Ahí empezó a asomar la bacteria del smoothie de la noche anterior, donde de modo valiente (temerario) Lydia y Ruth pidieron sendos smoothies de fruta en el restaurante de la cena… pues bien, Lydia ya andaba delicada pasadas 16 horas…

He de decir que a mí me dio un sustito mi riñón (¿el regreso de Cálico Electrónico?).

Después de comer, o de ponernos hasta el culo dirían otros, nuestro chófer nos acercó al Red Fort, cerrado hasta el 15 de Agosto por preparativos del Aniversario de la Independencia o algo así. Ahí el acoso de los comerciantes callejeros fue implacable, queríamos visitar las afueras del fuerte, acercarnos a la Mezquita Jama Masjid, pero el calor, el acoso y mi malestar decidieron dar por terminada la excursión. Eso sí, me tomé un Nolotil para aplacar la molestia riñonil que funcionó al momento.

Una vez en el hotel se despertó el cracken de Lydia, hasta el momento de escribir estas lineas es un trapo tirado en la cama, con al parecer el dulce recuerdo del smoothie en forma de gastroenteritis.

A eso de las 8 de la tarde los tres supervivientes decidimos meternos de lleno en la realidad de Delhi.

Pillamos un tuktuk, o rickshaw como se llama aquí, para ir al bazar de Chandni Chowk a la hora que cierran los comercios. El choque fue brutal, a esa hora, cientos de personas extendían telas en el suelo para disponerse a pasar la noche durmiendo al raso en la calle.

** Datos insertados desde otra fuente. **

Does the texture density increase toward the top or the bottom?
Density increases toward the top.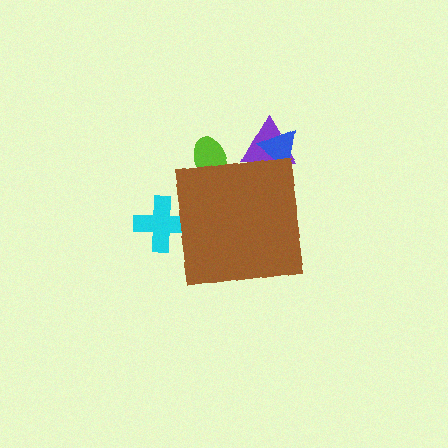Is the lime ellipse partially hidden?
Yes, the lime ellipse is partially hidden behind the brown square.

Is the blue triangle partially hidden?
Yes, the blue triangle is partially hidden behind the brown square.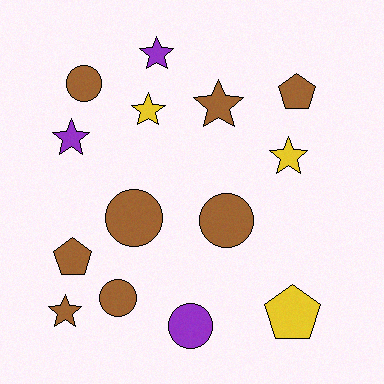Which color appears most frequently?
Brown, with 8 objects.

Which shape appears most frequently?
Star, with 6 objects.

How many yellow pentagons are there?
There is 1 yellow pentagon.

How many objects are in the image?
There are 14 objects.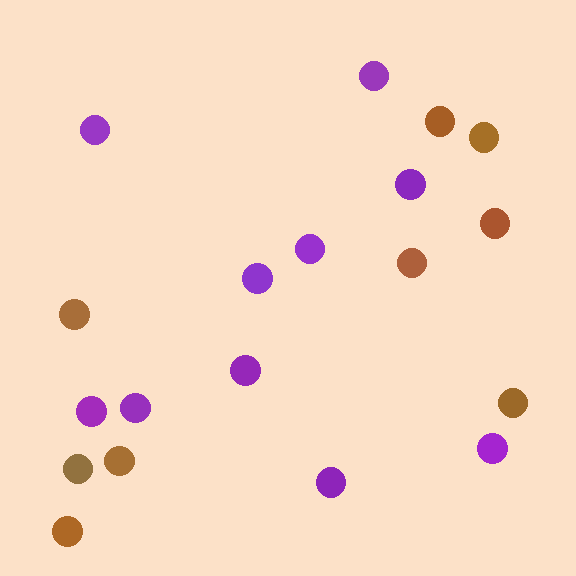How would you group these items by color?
There are 2 groups: one group of purple circles (10) and one group of brown circles (9).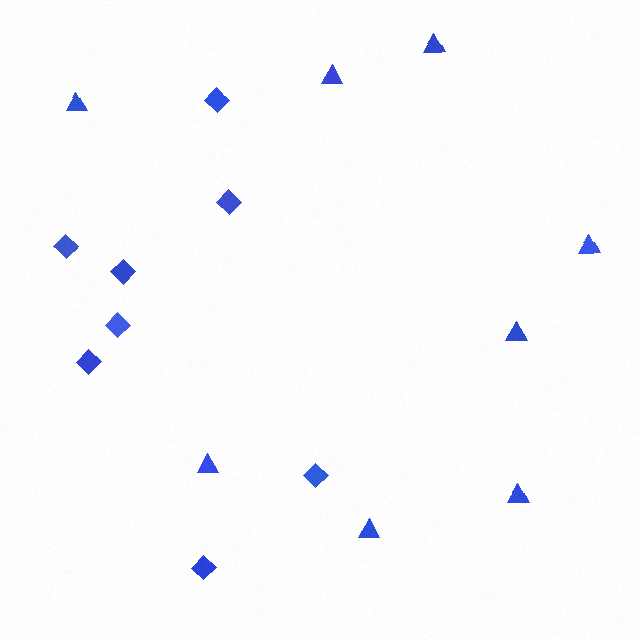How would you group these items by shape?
There are 2 groups: one group of diamonds (8) and one group of triangles (8).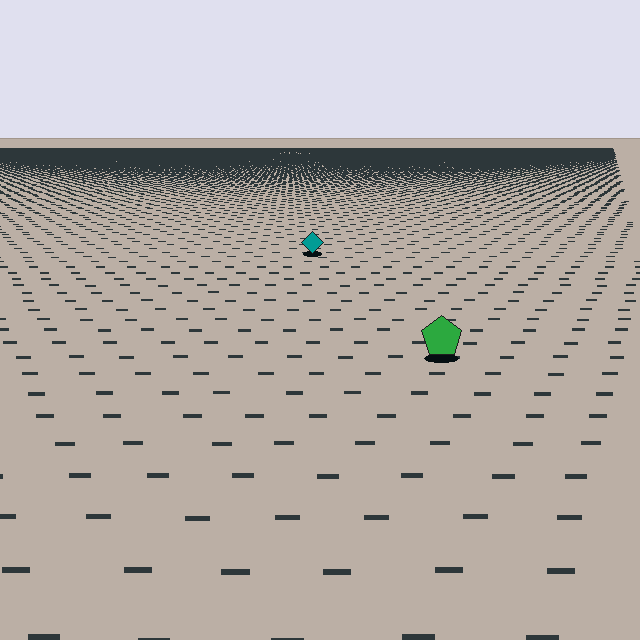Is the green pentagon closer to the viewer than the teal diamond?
Yes. The green pentagon is closer — you can tell from the texture gradient: the ground texture is coarser near it.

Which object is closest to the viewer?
The green pentagon is closest. The texture marks near it are larger and more spread out.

Hicimos el paseo a todo lo.largo que da la calle, hacia el final, desembocando en el Fuerte Rojo hay varios templos que justamente estaban celebrando algo, con el consiguiente cúmulo de gentes venidas de todas partes.

Calor, gente, humedad, olores… todo esto hicieron despertar la bacteria del smoothie de la noche anterior de Ruth, así que mientras esperábamos el Uber y yo sacaba unas fotos a las murallas del fuerte iluminadas, ella tuvo a bien llamar a Hugo ante la mirada de los locales, bella estampa.

Al llegar al hotel, con Oscar subimos a la azotea, donde tienen un par de mesas y sirven comida y lo más importante, cervezas.

Por la noche, Ruth se unió a Lydia en su llamamiento constante a Hugo y a mear por donde no es…

India y sus habitantes microscópicos.